Relative values of sediment variables of the different habitats. The habitats were the photovoltaic panel-covered area (PV) and the uncovered area (n-PV) in the PVPS zone, the unvegetated areas (UNV), and the S. alterniflora areas (SA) in the control zone. Bars represent values relative to averages in UNV, with whiskers as standard errors. Sediment variables: chlorophyll-a (Chl a), median grain size (D50), water content (WC), total organic carbon (TOC). Asterisks (*) indicate the significance level with * for p < 0.05, ** for p < 0.01, and *** for p < 0.001. Asterisks next to the x-axis indicate the significance level when compared with those in UNV.

Macrobenthic Communities

Biodiversity

A total of 102 species of macrobenthos were collected. Polychaetes (33), mollusks (31), and crustaceans (28) made similar contributions to the total species richness. There were the highest numbers of macrobenthic species and endemic species in PV (Figure S2).
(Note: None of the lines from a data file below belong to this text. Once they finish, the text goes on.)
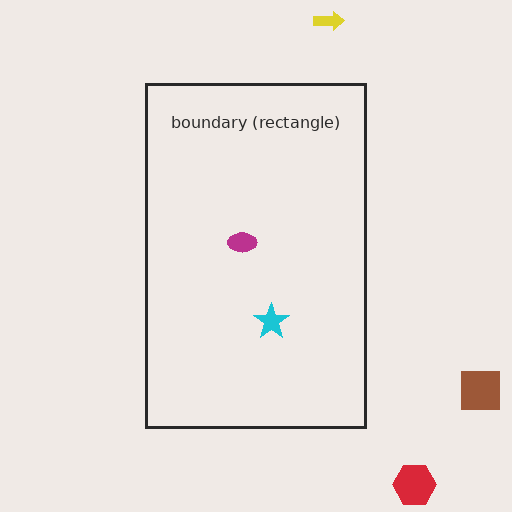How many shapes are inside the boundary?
2 inside, 3 outside.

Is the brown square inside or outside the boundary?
Outside.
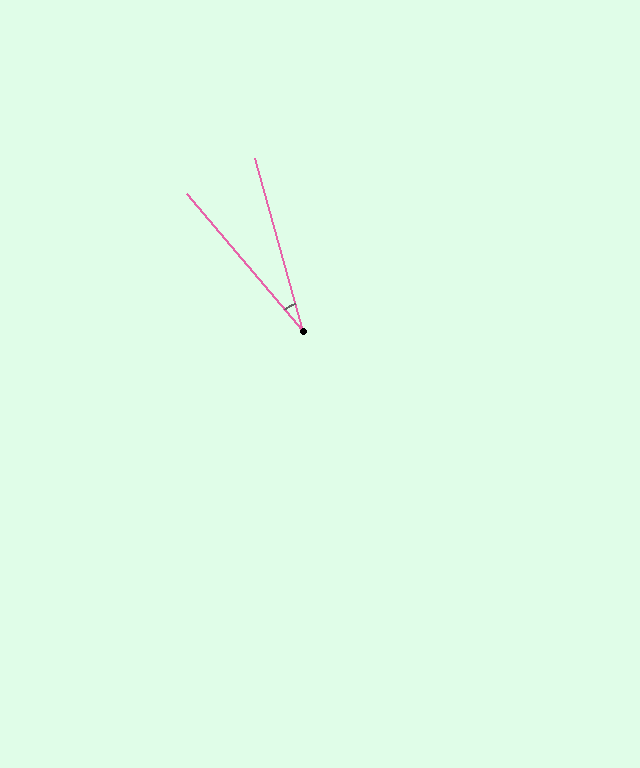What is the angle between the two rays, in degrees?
Approximately 25 degrees.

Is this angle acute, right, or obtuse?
It is acute.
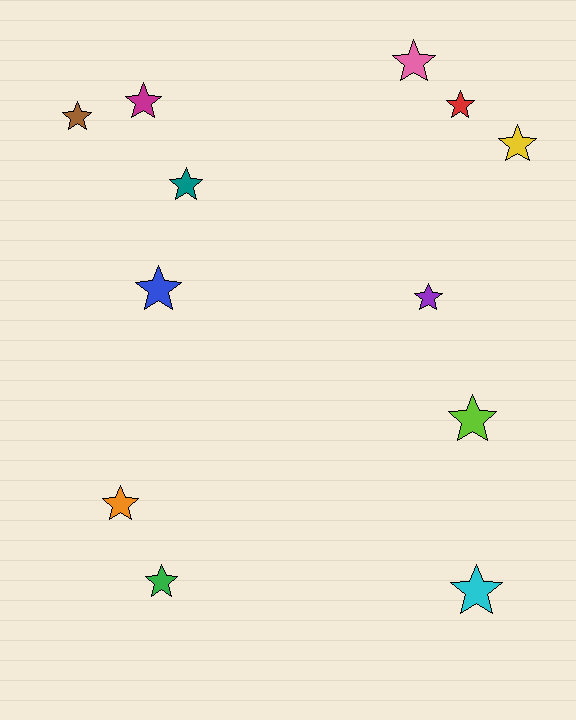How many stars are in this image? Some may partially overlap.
There are 12 stars.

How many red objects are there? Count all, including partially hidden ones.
There is 1 red object.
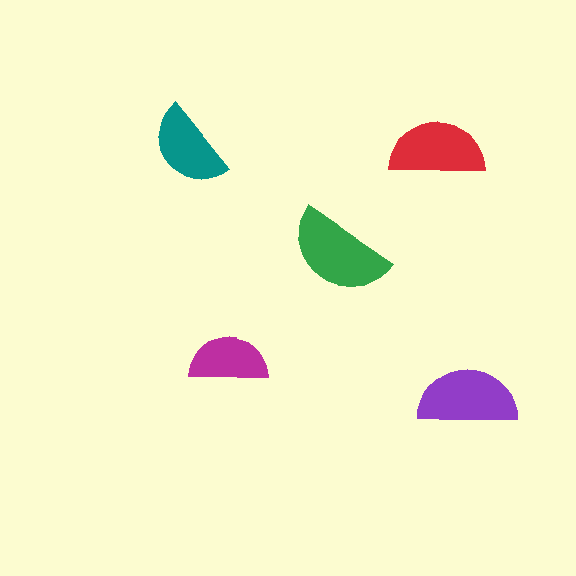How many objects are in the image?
There are 5 objects in the image.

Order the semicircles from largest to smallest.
the green one, the purple one, the red one, the teal one, the magenta one.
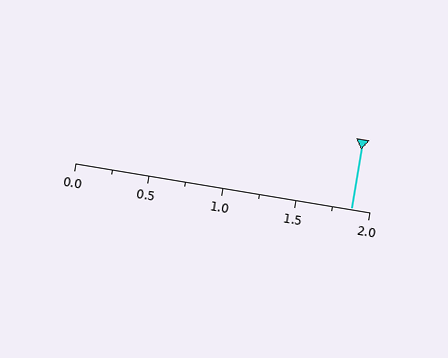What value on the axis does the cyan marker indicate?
The marker indicates approximately 1.88.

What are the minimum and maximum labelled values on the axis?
The axis runs from 0.0 to 2.0.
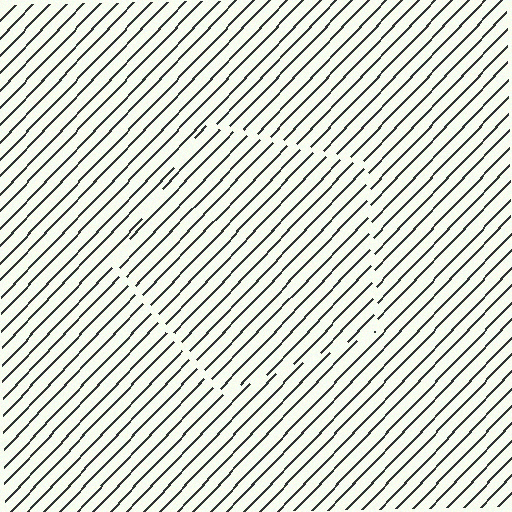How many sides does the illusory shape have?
5 sides — the line-ends trace a pentagon.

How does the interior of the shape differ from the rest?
The interior of the shape contains the same grating, shifted by half a period — the contour is defined by the phase discontinuity where line-ends from the inner and outer gratings abut.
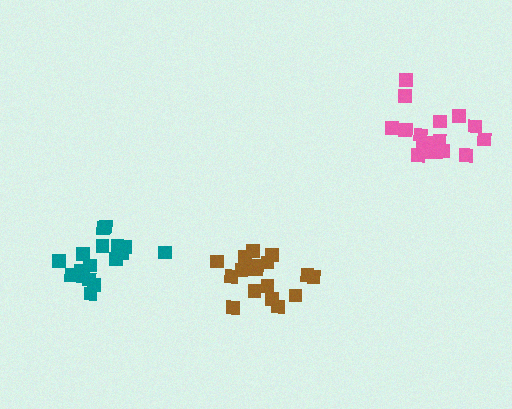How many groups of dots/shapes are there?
There are 3 groups.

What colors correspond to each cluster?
The clusters are colored: brown, teal, pink.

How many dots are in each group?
Group 1: 17 dots, Group 2: 18 dots, Group 3: 18 dots (53 total).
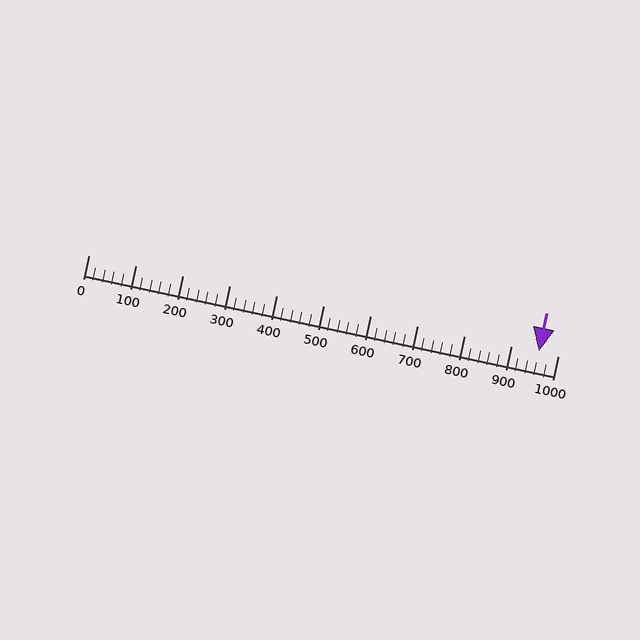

The macrobenthic biodiversity varied significantly in response to PVPS. Only the abundance and species richness in PV were markedly lower than those in UNV, while the values of the diversity indices (d, H’, and J) were often significantly higher in PV than in the other habitats (Figure 3). Comprehensively, the detrimental impact of the PVPS on biodiversity was found to be limited, whereas a certain degree of positive effects have been substantiated.

Figure 3.

Figure 3

Biodiversity of macrobenthos across habitats. (a) Abundance, p < 0.001. To better illustrate the main data, outliers have been hidden. (b) Biomass, p = 0.003. (c) Species richness, p < 0.001. (d) Margalef species richness, p < 0.001. (e) Shannon-Weiner diversity, p < 0.001. (f) Pielou’s evenness, p < 0.001. Boxes represent the interquartile range, with the median as the middle bar and the mean as the triangle. Whiskers extend to 1.5 times the interquartile range, and points outside this range are considered outliers. The habitats were the photovoltaic panel-covered area (PV) and the uncovered area (n-PV) in the PVPS zone, the unvegetated areas (UNV), and the S. alterniflora areas (SA) in the control zone. Numbers next to the x-axis indicate sample sizes. Asterisks (*) indicate the significance level when compared with those in PV, with * for p < 0.05, ** for p < 0.01, and *** for p < 0.001.

Community Structure

The results of PERMANOVA (R2 = 0.139, p = 0.001) indicated that the macrobenthic community structures from the different habitats can be significantly distinguished (Table 1). And even though the biotic composition of abundance remained consistent across the different habitats, with polychaetes and mollusks as the main contributors, the biomass composition varied stochastically between the habitats (Figure S3). Meanwhile, most of the dominant species varied significantly across the different habitats (Figure S4). These findings suggested that the PVPS had exerted a considerable influence on the community structure.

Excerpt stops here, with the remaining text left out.